Ini dia ramadhan. Selalu menjadi tamu agung bagi umat islam sedunia rupanya. Sekarang pun begitu, puncak keshalehan umat Islam se-Dunia. Di kampung-kampung sunyinya malam kini dihentak lantunan tilawah al-Qur’an. Masjid pun penuh sesak. Sedang anak-anak berkeliaran bermain petasan. Ah… tak ada yang melarang karena ini ramadhan. Bagi kami ramadhan adalah perayaan tahunan, untuk menyambut hari yang fitri. Tak pelak bukan, jika kami bersuka cita menyambut ramadhan?

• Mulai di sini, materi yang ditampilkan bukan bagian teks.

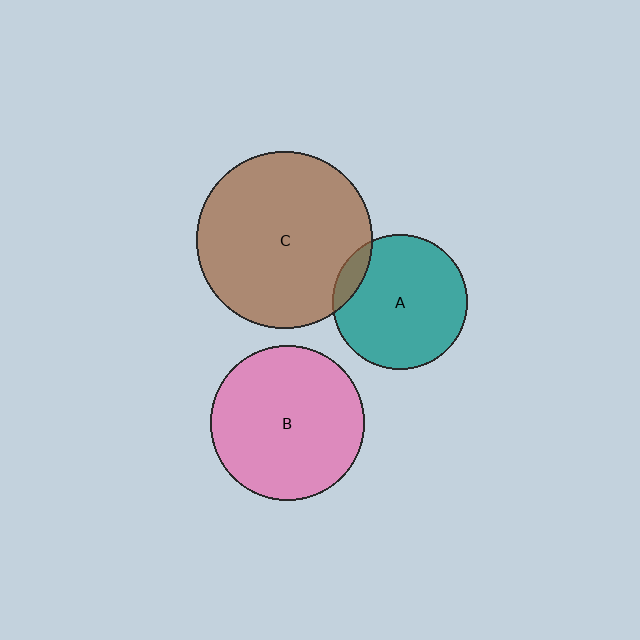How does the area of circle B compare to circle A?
Approximately 1.3 times.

Inilah kami. Remaja masa kini, selalu sibuk meluapkan ekspresi diri. Meski takut melangkah kesana kemari tak mungkin kami berdiam diri. Dalam ramadhan pun kami tak peduli, selama itu yang kami mau pasti ‘kan kami penuhi. Bagi kami ekspresi diri tak mengenal batasan apalah arti ramadhan. Pakaian seperti apa yang kukenakan bukan urusan kalian. Ekspresi bebas tiada batas yang kami inginkan. Bukan otokrasi teologi yang kami inginkan!
Kenangan Setiap Ramadhan
Dulu Ramadhan pasti identik dengan penyambutan luar biasa oleh umat islam se-Dunia. Umat Islam saling senggol untuk mendapatkan shaf terdepan, tak ‘kan pernah kita jumpai aurat bergentayangan. Tak heran jika anak-anak muda yang aktif mengisi serentetan acara di bulan ramadhan.

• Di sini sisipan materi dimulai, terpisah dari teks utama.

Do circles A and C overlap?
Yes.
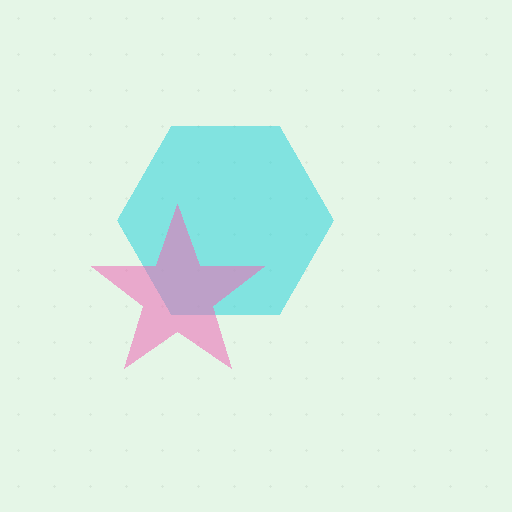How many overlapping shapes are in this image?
There are 2 overlapping shapes in the image.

Untaian kalimat, seorang ustadz muda masih bergetar di membran timpani sampai sekarang “…pada bulan ini pintu neraka ditutup, pintu syurga dibuka seluas-luasnya dan para syetan dibelenggu…”. Tak ‘kan pernah sirna dari ingatan… ramadhan memang masa yang menyenangkan.
Waktu ngabuburit saya isi dengan bermain monopoli bersama saudara. Aha! Rindu rasanya. Sekalipun melelahkan tapi sungguh asyik. Apalagi jika mendengarkan dan mebayangkan gagahnya para Sahabat ketika perang Badar. Semua kilatan pedang itu meninggalkan kesan “Wah!!” di setiap Ramadhan.
Namun bukan hidup jika tidak diametrial. Dan hal itu baru saya sadari sekarang, ketika ramadhan tak lagi saya habiskan di masjid-masjid. Namun saya habiskan di sebuah warung internet yang menjadi tempat saya mengumpulkan recehan.
Rasanya ramadhan ini saya malah semakin banyak melihat aurat orang. Padahal yang saya lakukan hanya menatap layar seharian. Jawaban pernyataan itu adalah pelanggan. Di bulan ini saya malah merasa (semoga ini memang hanya perasaan saya saja) semakin banyak orang yang ‘telanjang’. Dan mereka yang ‘telanjang’ itu dengan tanpa rasa malu melenggang keluar-masuk tempat umum, seperti tempat saya menimba recehan. Masya Allah!!
Kepala ini pun hanya sanggup melototi monitor, sedangkan batin menderita karena diperkosa hawa nafsu. Oh… Ya Allah, terimalah shaum hambamu yang dhaif ini.
Hati ini sekali lagi menjadi arena pertarungan antara ketakwaan dan nafsu yang sama-sama totalitas. “Dasar sampah visual keparat! Kemanakah rasa malu mu?!” menjadi tak berkutik di hadapan apa yang sedang saya lihat. Meski ingin rasanya saya menyembur-nya, “Ini Ramadhan!! Tak bisakah kau menutup auratmu untuk satu bulan ini saja?”. Namun saya menyadari betul jika hal itu bukan lah solusi totalitas untuk memasung habbit mereka dalam memakai pakaian adik-nya.
Di tengah kegilaan zaman ini, yang saya harapkan hanyalah keinginan merasakan hidup dibawah aturan Islam. Dalam bingkai Khilafah Islam. Satu-satunya tempat yang menjadi dambaan setiap muslim di dalam kehidupan dunia. Yaitu satu-satunya tempat waras untuk mengumpulkan setiap ongkos recehan ke Jannah-Nya.